King of the Trollhaunt Warrens is the first part of a three-part series of adventures belonging to the 4th edition Dungeons & Dragons concept of Points of Light, a loosely connected and open-ended setting designed to allow modules and Dungeon Masters created materials to be seamlessly integrated into either a single, largely unmapped fantasy world or a Dungeon Master custom made setting. The adventure, written by Richard Baker and Logan Bonner was published in 2008 by Wizards of the Coast. The adventure is designed for character of levels 11-13 and the module code "P" stands for Paragon Tier. This module is set in a region of the world called Trollhaunt and the town of Moonstar.

==Synopsis==
Set in and around the fictional coastal town of Moonstair, King of the Trollhaunt Warrens sees players combatting the menace of Skalmad, a self-declared king of the trolls who can repeatedly return from death through use of a magical cauldron.

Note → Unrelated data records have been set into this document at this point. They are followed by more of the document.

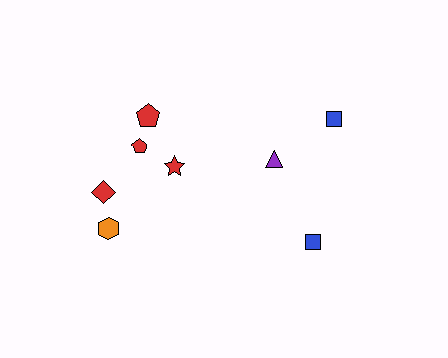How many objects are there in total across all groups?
There are 8 objects.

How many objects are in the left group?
There are 5 objects.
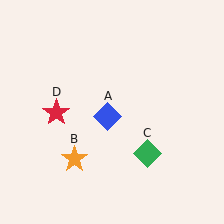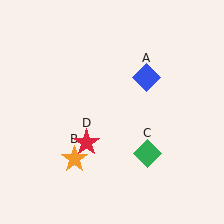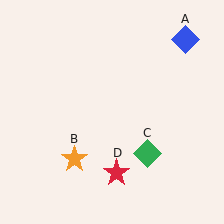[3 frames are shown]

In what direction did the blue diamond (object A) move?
The blue diamond (object A) moved up and to the right.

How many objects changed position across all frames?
2 objects changed position: blue diamond (object A), red star (object D).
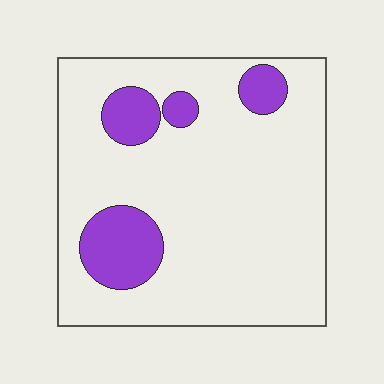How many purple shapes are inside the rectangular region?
4.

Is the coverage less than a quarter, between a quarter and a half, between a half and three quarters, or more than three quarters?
Less than a quarter.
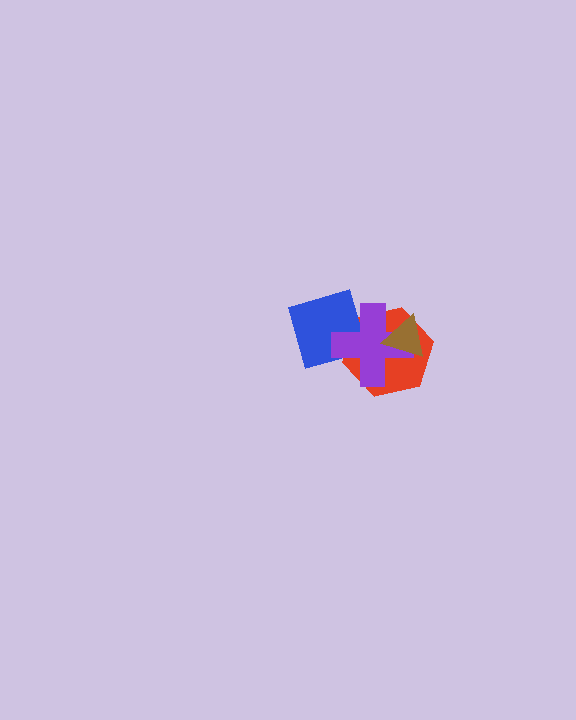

Players journey to Skalmad's warren in the Trollhaunt, return to Moonstair to repel an attack by Skalmad's troll army, and finally travel to the faerie realm of the Feywild to destroy the cauldron.

==Contents==
- A 32-page adventure book one booklet
- A 64-page adventure book two booklet
- A full-color poster map
- A light cardboard portfolio

==Publication history==
The adventure was designed by Richard Baker and Logan Bonner, and was published in October 2008. Cover art was by Warren Mahy, with interior art by Warren Mahy, Jim Pavelec, Mike Schley, and Ben Wootten.

==Reception==
King of the Trollhaunt Warrens received the silver ENnie Award for Best Adventure.